Majority Of Americans Favor Keystone XL Pipeline

By Susan Duclos


Gallup has released the results of their annual Environmental survey and found that a majority of Americans favor moving forward with the Keystone XL Pipeline which Barack Obama has refused to approve.

57 percent of Americans believe Obama should approve Keystone, which is a pipeline to transport crude oil from Canada to multiple locations throughout the United States. 29 percent of Americans do not want Obama to approve Keystone and 14 percent have no opinion.

That numbers changes greatly among more informed Americans with 78 percent of those following the issue closely wanting Keystone approved and only 22 percent taking the opposite stance.



Gallup's Bottom Line:

President Obama this week set out on a two-day multistate trip to promote his energy strategy, including reducing America's dependence on foreign oil. As part of his trip, Obama on Thursday will visit Cushing, Okla., the place where the southern portion of the Keystone XL pipeline would begin. There he will announce that his administration will expedite the permit process for the southern half of the pipeline, which does not need his specific approval.
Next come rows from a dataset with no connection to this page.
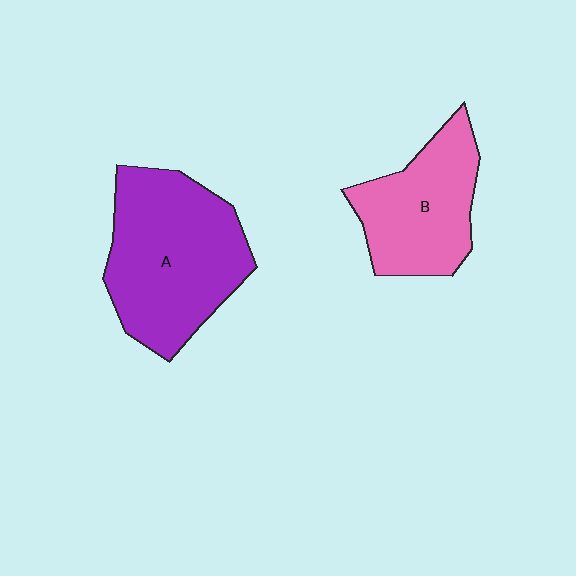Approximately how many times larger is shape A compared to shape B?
Approximately 1.4 times.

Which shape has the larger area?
Shape A (purple).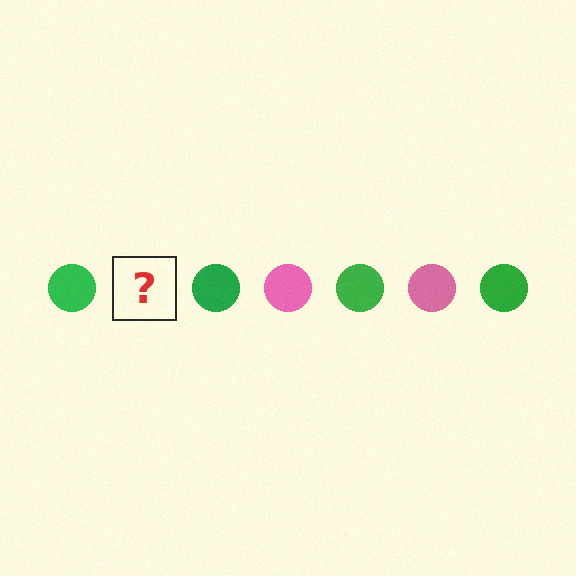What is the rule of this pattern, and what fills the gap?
The rule is that the pattern cycles through green, pink circles. The gap should be filled with a pink circle.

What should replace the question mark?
The question mark should be replaced with a pink circle.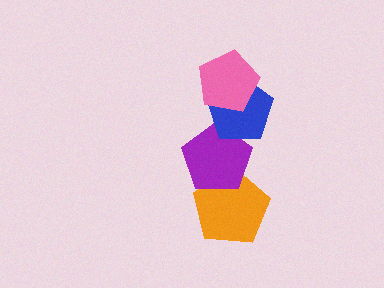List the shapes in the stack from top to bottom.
From top to bottom: the pink pentagon, the blue pentagon, the purple pentagon, the orange pentagon.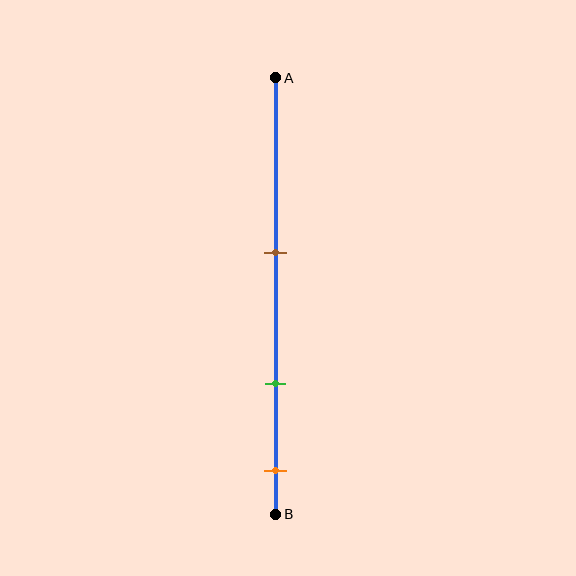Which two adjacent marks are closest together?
The green and orange marks are the closest adjacent pair.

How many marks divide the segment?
There are 3 marks dividing the segment.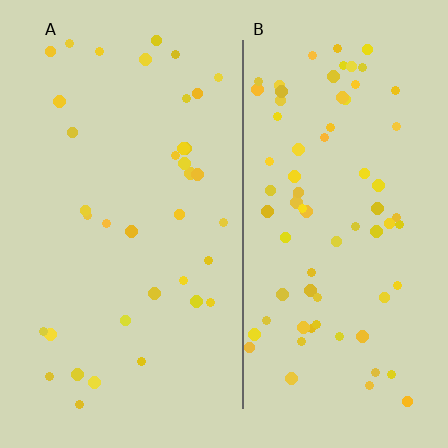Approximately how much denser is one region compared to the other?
Approximately 2.1× — region B over region A.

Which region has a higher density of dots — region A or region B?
B (the right).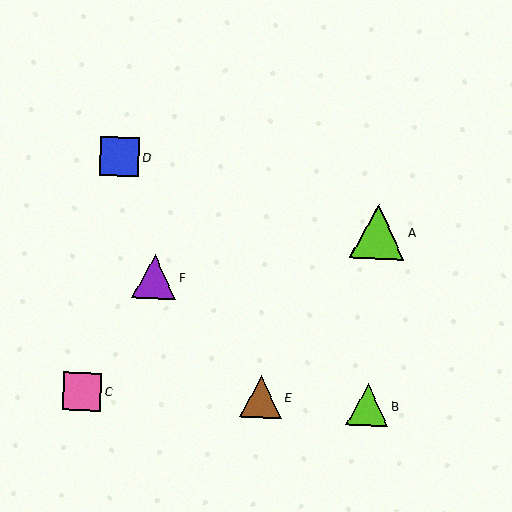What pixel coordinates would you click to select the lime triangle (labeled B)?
Click at (367, 405) to select the lime triangle B.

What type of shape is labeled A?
Shape A is a lime triangle.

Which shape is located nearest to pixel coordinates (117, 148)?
The blue square (labeled D) at (120, 157) is nearest to that location.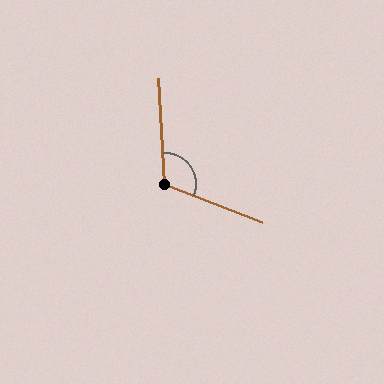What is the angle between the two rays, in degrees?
Approximately 115 degrees.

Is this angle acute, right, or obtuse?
It is obtuse.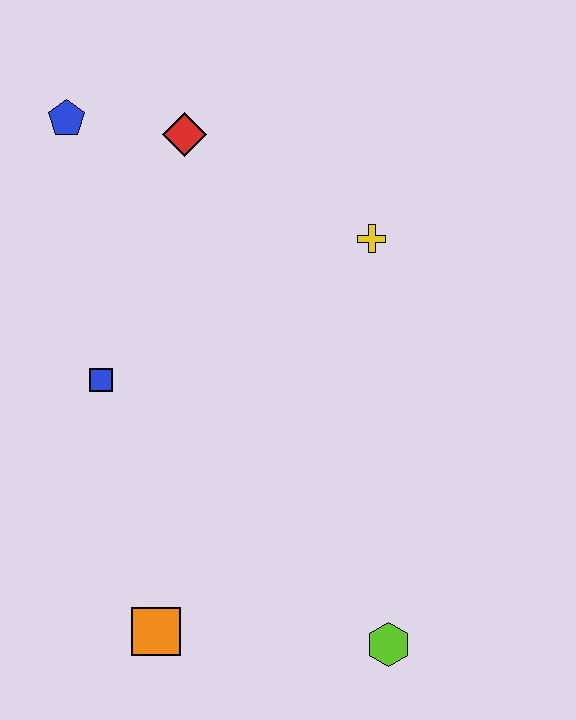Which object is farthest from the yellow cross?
The orange square is farthest from the yellow cross.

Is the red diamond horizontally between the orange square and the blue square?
No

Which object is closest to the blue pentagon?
The red diamond is closest to the blue pentagon.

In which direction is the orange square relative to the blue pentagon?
The orange square is below the blue pentagon.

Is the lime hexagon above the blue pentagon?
No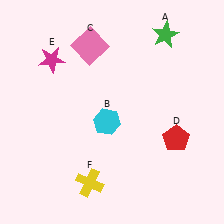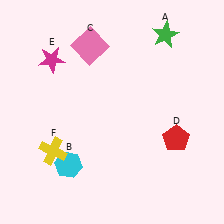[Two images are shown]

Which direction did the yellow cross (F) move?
The yellow cross (F) moved up and to the left.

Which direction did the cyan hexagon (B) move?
The cyan hexagon (B) moved down and to the left.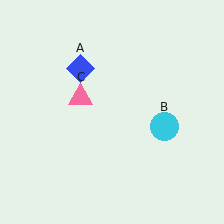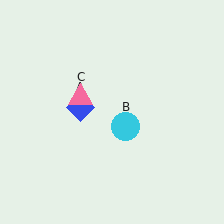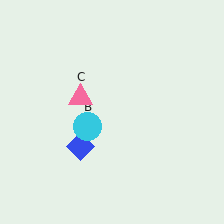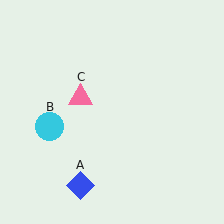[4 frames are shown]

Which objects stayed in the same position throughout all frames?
Pink triangle (object C) remained stationary.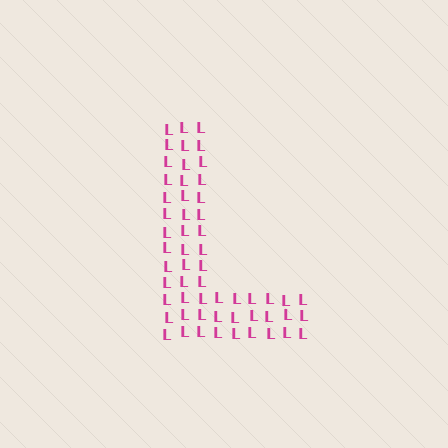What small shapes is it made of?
It is made of small letter L's.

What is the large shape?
The large shape is the letter L.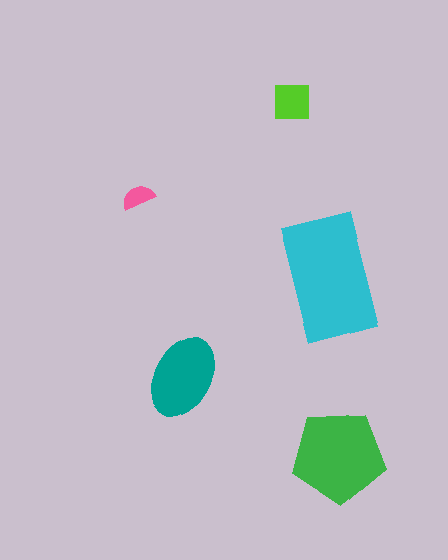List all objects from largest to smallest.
The cyan rectangle, the green pentagon, the teal ellipse, the lime square, the pink semicircle.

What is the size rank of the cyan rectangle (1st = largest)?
1st.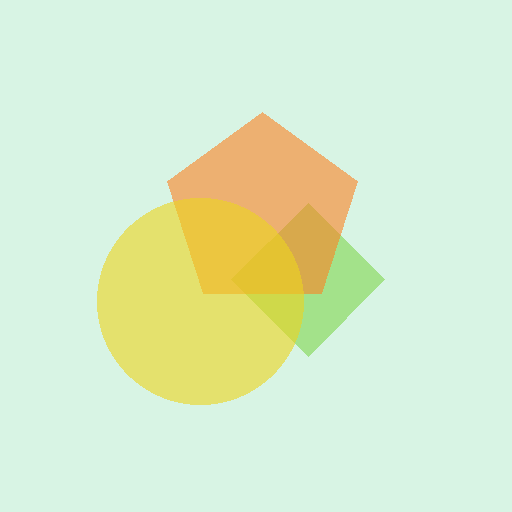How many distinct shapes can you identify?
There are 3 distinct shapes: a lime diamond, an orange pentagon, a yellow circle.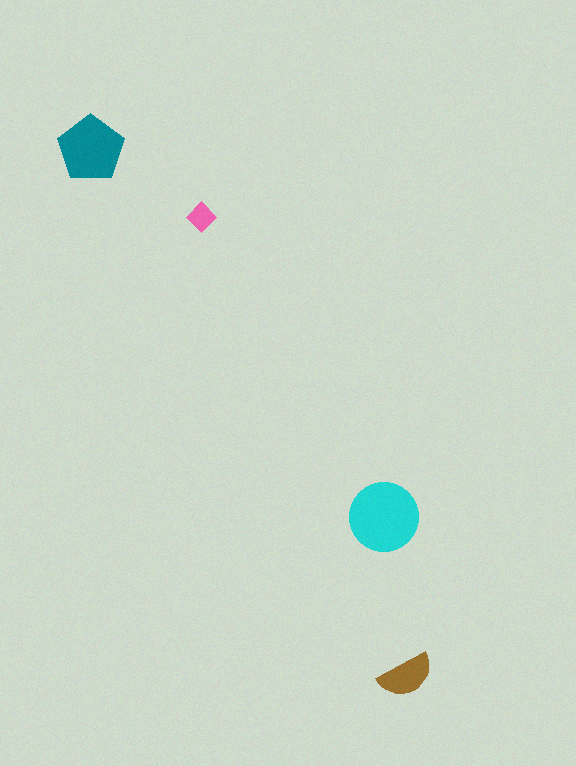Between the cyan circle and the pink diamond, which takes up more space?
The cyan circle.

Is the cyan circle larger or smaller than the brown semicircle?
Larger.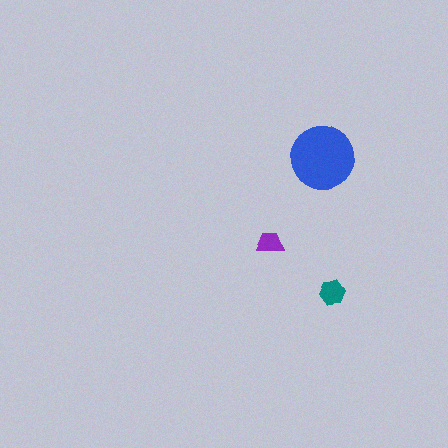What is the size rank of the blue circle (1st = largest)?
1st.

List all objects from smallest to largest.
The purple trapezoid, the teal hexagon, the blue circle.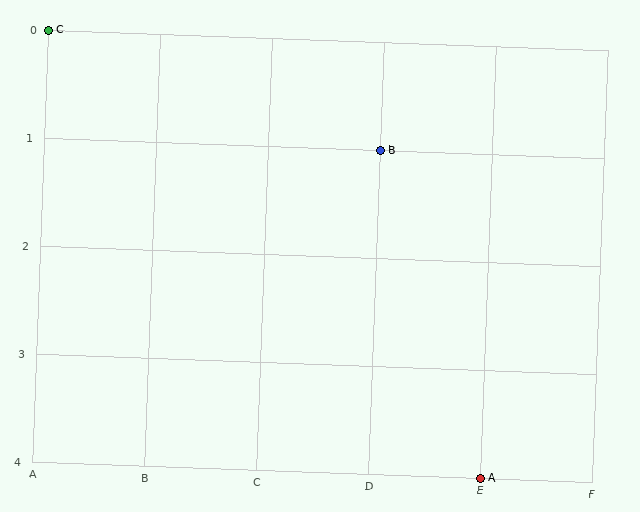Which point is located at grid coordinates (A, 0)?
Point C is at (A, 0).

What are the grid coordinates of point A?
Point A is at grid coordinates (E, 4).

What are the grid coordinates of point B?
Point B is at grid coordinates (D, 1).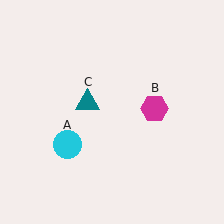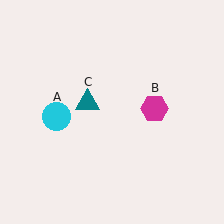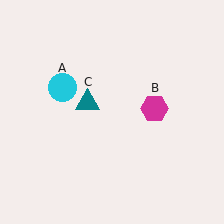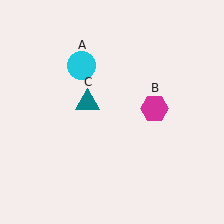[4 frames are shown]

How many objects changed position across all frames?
1 object changed position: cyan circle (object A).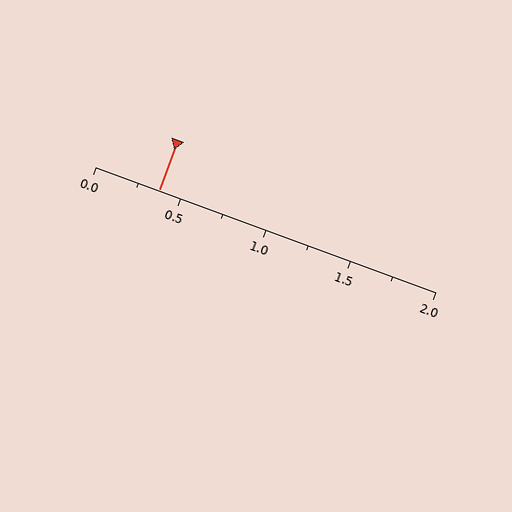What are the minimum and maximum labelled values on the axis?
The axis runs from 0.0 to 2.0.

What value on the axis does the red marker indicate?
The marker indicates approximately 0.38.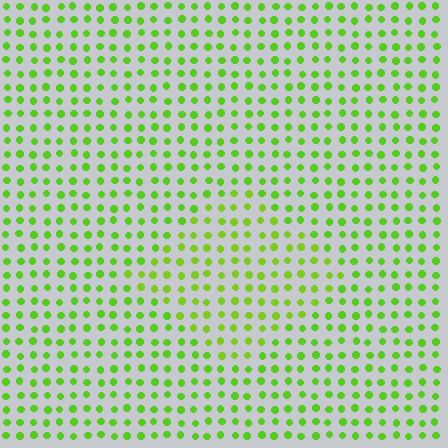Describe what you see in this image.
The image is filled with small lime elements in a uniform arrangement. A diamond-shaped region is visible where the elements are tinted to a slightly different hue, forming a subtle color boundary.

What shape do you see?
I see a diamond.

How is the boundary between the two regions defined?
The boundary is defined purely by a slight shift in hue (about 14 degrees). Spacing, size, and orientation are identical on both sides.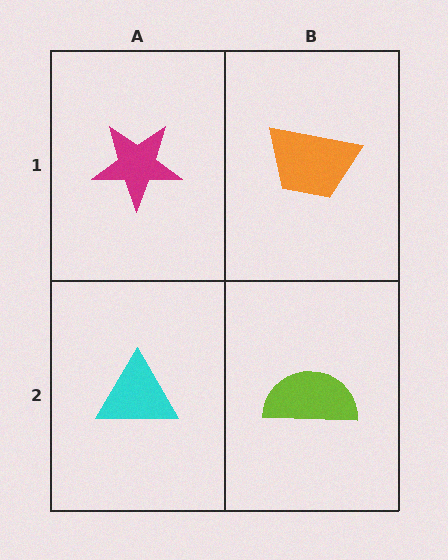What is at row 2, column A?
A cyan triangle.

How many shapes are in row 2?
2 shapes.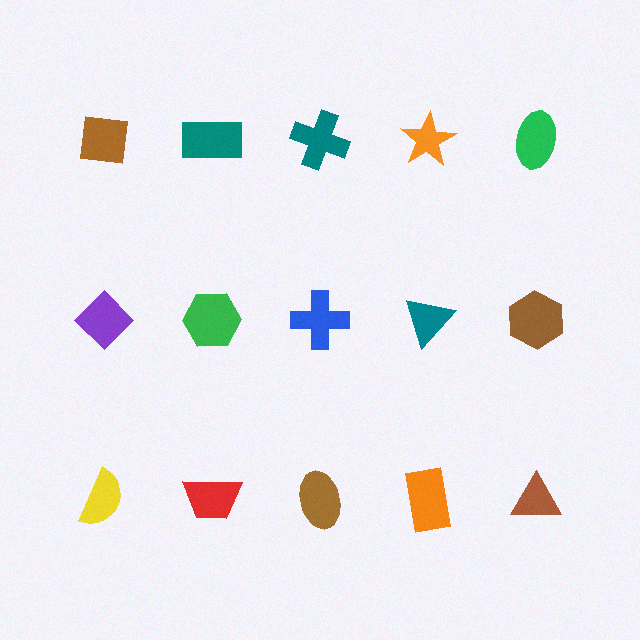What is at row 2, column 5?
A brown hexagon.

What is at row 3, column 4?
An orange rectangle.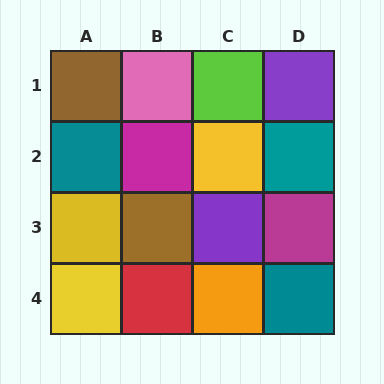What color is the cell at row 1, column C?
Lime.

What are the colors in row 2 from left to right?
Teal, magenta, yellow, teal.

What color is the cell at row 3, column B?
Brown.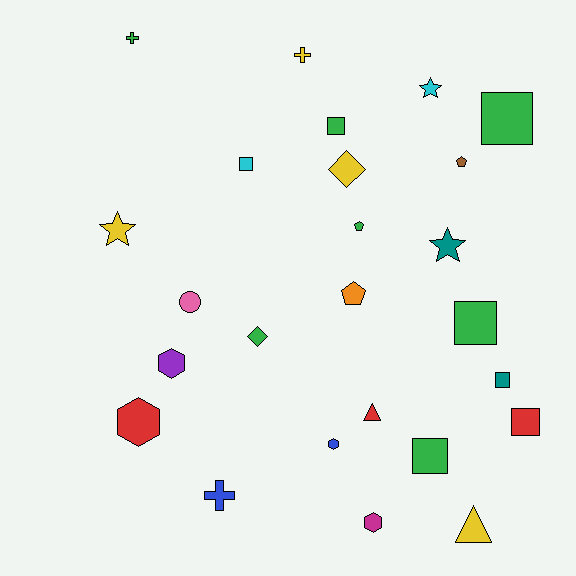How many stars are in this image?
There are 3 stars.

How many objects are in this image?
There are 25 objects.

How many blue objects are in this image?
There are 2 blue objects.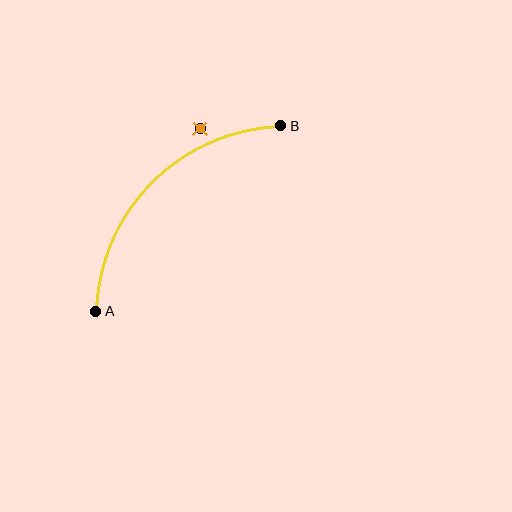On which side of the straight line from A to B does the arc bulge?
The arc bulges above and to the left of the straight line connecting A and B.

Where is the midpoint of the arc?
The arc midpoint is the point on the curve farthest from the straight line joining A and B. It sits above and to the left of that line.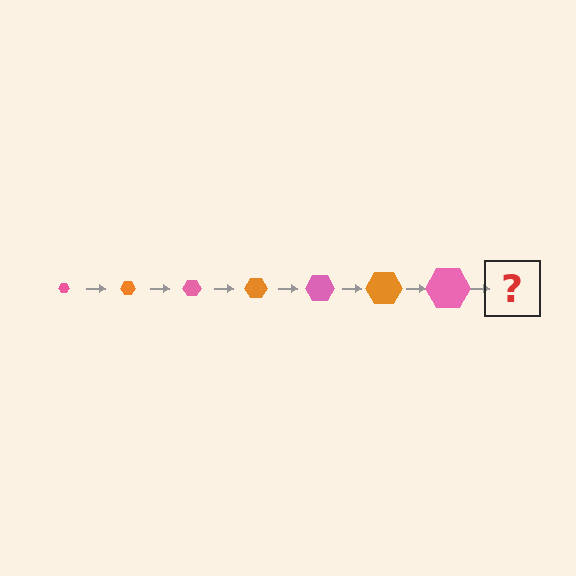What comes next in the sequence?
The next element should be an orange hexagon, larger than the previous one.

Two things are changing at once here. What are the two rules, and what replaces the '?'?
The two rules are that the hexagon grows larger each step and the color cycles through pink and orange. The '?' should be an orange hexagon, larger than the previous one.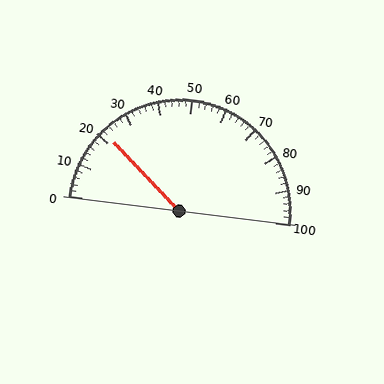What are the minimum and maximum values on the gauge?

TransCanada says this part of the pipeline will help it relieve a bottleneck of oil in Oklahoma. But Republicans in Congress have already criticized the president's yet-to-be-made announcement, with a spokesman for House Speaker John Boehner telling MSNBC it is an "attempt to take credit" for the pipeline, and that the southern part "is being built in spite of the president, not because of him."

Regardless, the northern part of the pipeline, which does require the president's approval, has still not been approved. The majority of Americans, though, say they want the government to allow the pipeline to be built. So, most would likely support any attempt by the president to move the pipeline forward.


Emphasis mine.

Barack Obama has attempted to justify his refusal to approve the full pipeline by claiming Republicans boxed him with an arbitrary timeline but the application for the Keystone Pipeline has been in the works since the beginning of 2009.

Obama has also actively lobbied Senate Democrats to reject proposals that would expedite the building of the full pipeline.

A significant portion of Obama's base, the environmentalist part, has been lobbying Obama to reject Keystone and critics maintain that Obama's refusal to approve the full pipeline is political in nature since this is his reelection campaign season and proof of Obama putting his reelection campaign ahead of the best interest of the country and the will of the majority of Americans.